World Tourism Advisors

World Tourism Advisors

Teletext Holidays

Teletext Holidays was a legacy brand with 60% brand recognition but only a 2% consideration. The common perception was that the brand vanished after discontinuing the Teletext “Data service” on TV. 

Discover how Non-Exec Chairman Steve Endacott orchestrated the brand’s revival.

How Teletext Holidays rose again.

In December 2011, Kumar Edra, an Indian-based call centre magnate, acquired the Teletext brand from the Daily Mail group. He swiftly transitioned its revenue model from selling calls to third parties to an exclusive booking arrangement with his India-based call centre, leading to an overnight profit surge of 80%.

The appointment of Steve Endacott as Non-Exec Director Chairman proved pivotal. Leveraging his comprehensive UK network, Steve recruited a new management team led by Wayne Perks, the former Commercial Director of Virgin Holidays.

This management team, guided by Steve, boosted volumes and profits further by implanting many further improvements, three examples of which are listed below.

Resisting the temptation to offer online booking.

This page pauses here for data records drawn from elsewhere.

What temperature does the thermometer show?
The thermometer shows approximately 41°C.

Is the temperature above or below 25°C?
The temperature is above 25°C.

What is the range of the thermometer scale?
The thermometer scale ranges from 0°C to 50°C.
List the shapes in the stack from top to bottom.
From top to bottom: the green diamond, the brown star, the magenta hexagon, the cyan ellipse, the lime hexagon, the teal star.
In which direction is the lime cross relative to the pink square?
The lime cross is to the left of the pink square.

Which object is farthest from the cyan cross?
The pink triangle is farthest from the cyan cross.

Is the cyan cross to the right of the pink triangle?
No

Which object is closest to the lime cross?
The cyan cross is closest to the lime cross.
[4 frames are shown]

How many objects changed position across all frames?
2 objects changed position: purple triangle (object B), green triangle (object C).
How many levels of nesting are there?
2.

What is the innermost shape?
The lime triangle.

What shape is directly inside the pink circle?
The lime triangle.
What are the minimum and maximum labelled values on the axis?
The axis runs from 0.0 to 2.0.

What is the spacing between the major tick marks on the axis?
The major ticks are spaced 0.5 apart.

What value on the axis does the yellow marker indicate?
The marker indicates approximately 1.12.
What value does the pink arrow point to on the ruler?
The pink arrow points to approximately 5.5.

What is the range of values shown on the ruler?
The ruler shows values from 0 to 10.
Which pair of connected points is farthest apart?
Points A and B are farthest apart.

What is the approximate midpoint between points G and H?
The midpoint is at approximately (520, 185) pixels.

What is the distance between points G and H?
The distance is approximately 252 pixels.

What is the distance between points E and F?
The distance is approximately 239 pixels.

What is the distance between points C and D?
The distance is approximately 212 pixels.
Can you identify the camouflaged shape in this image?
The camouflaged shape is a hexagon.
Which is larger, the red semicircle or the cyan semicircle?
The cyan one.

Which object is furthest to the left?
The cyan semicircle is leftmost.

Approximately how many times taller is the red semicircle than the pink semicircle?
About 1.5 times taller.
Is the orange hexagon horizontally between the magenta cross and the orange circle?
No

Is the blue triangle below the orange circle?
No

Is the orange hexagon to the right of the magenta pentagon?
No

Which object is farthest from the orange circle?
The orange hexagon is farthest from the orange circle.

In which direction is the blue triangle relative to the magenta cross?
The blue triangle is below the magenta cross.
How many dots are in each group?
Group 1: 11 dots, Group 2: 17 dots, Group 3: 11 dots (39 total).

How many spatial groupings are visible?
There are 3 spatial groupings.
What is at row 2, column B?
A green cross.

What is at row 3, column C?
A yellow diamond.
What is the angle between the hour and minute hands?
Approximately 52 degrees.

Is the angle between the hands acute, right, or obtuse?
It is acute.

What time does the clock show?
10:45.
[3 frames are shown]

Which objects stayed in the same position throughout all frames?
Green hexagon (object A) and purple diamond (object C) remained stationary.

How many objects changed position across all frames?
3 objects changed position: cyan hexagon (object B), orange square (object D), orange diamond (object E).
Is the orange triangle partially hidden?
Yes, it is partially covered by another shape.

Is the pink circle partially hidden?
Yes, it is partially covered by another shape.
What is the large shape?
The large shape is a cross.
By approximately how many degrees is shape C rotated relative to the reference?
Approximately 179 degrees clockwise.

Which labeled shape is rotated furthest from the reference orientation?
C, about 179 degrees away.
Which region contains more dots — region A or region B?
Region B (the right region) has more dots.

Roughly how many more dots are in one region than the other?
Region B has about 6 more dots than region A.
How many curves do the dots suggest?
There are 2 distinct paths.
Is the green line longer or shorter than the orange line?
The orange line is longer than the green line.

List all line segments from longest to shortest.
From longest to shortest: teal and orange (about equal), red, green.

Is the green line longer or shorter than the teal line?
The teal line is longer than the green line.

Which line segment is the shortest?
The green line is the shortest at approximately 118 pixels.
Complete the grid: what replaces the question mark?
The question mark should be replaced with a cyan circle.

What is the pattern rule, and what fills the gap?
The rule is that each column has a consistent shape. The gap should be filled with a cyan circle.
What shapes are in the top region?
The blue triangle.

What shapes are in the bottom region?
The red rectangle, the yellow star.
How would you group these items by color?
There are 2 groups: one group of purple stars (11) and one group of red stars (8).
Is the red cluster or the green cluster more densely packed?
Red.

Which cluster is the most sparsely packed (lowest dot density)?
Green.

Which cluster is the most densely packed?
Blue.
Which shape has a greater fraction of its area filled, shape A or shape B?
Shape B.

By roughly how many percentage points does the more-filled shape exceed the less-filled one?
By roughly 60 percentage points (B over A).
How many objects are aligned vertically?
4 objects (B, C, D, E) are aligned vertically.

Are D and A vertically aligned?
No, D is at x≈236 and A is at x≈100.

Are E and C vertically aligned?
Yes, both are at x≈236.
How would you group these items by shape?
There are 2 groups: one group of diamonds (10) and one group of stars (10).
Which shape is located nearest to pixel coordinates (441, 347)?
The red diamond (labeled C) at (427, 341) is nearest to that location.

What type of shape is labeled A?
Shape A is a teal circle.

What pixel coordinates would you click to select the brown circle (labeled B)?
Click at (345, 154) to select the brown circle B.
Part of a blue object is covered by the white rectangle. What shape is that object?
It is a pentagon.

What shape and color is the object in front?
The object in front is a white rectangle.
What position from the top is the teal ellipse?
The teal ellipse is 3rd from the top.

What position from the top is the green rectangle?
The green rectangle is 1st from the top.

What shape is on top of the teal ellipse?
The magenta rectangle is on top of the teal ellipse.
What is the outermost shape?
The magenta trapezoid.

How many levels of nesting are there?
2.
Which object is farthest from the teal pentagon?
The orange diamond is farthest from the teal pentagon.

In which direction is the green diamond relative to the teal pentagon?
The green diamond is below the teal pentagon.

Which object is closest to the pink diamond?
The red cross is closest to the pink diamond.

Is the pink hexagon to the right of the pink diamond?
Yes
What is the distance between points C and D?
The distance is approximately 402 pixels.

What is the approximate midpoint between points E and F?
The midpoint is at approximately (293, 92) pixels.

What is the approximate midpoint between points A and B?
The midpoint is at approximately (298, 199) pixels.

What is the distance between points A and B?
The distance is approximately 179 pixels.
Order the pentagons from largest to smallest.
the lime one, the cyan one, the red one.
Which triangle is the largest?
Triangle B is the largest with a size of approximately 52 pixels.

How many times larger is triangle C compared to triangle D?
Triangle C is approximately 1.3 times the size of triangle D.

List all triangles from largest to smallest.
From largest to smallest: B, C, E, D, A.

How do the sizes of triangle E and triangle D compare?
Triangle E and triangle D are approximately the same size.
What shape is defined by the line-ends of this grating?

  • Brand research for Teletext revealed that customers preferred calling for the best last-minute 7-night beach holiday deals.
  • Competing websites require customers to specify destinations before displaying prices.
  • Teletext had the unique ability to offer economical deals anywhere through a simple call, linking customers with experts privy to late availability.
  • A cost-efficient call centre infrastructure made this service feasible.
  • Designated numbers per offer facilitated the implementation of destination-specialist ‘hunt groups’, connecting customers with the most suitable agents.
  • Screen popping ensured that the agent knew what the customer was enquiring about.

Learning. Not following your competitors in moving fully online left a health market segment to chase with little competition.

Big Data analysis of the Call centre performance. 

• Every inbound and outbound call was documented—recorded and automatically transcribed—to verify compliance with a pre-established set of ‘Golden Rules’.

• Interestingly, Teletext’s best sellers often prompted the highest number of complaints and brand damage due to their overly assertive sales techniques. This issue was identified through the above process, enabling the maintenance of sales volumes while significantly improving quality scores.

Learning. Quality of service provides the only long-term assurance of profitability, as repeat booking is essential in a world of ever-escalating Google advertising costs.

Using long-tail TV advertising as a direct response mechanism to replace Google PPC. 

  • Television advertisements can now be produced with as minimal a budget as £10,000.
  • The ideal ratio between the cost of TV advertisement creation and expenditure should be 10% to 90%.
  • Many UK satellite TV channels, due to insufficient viewership during certain timeslots, are compelled to offer free advertisements, enabling the creation of 42% free adverts.
  • Target demographics include mothers at home. Channels airing children’s cartoons or classic films often yield the most effective responses as the advertisements can sometimes be more appealing to the mothers than the programmes themselves.
  • The costlier the TV slot, the higher the cost per call generated; thus, peak evening slots should be avoided unless the primary objective is to increase brand awareness through large-scale, repeated TV advertising.

Learning. Above-the-line advertising can also be used for a direct response if you have a strong legacy brand to create direct response calls as well as general brand building.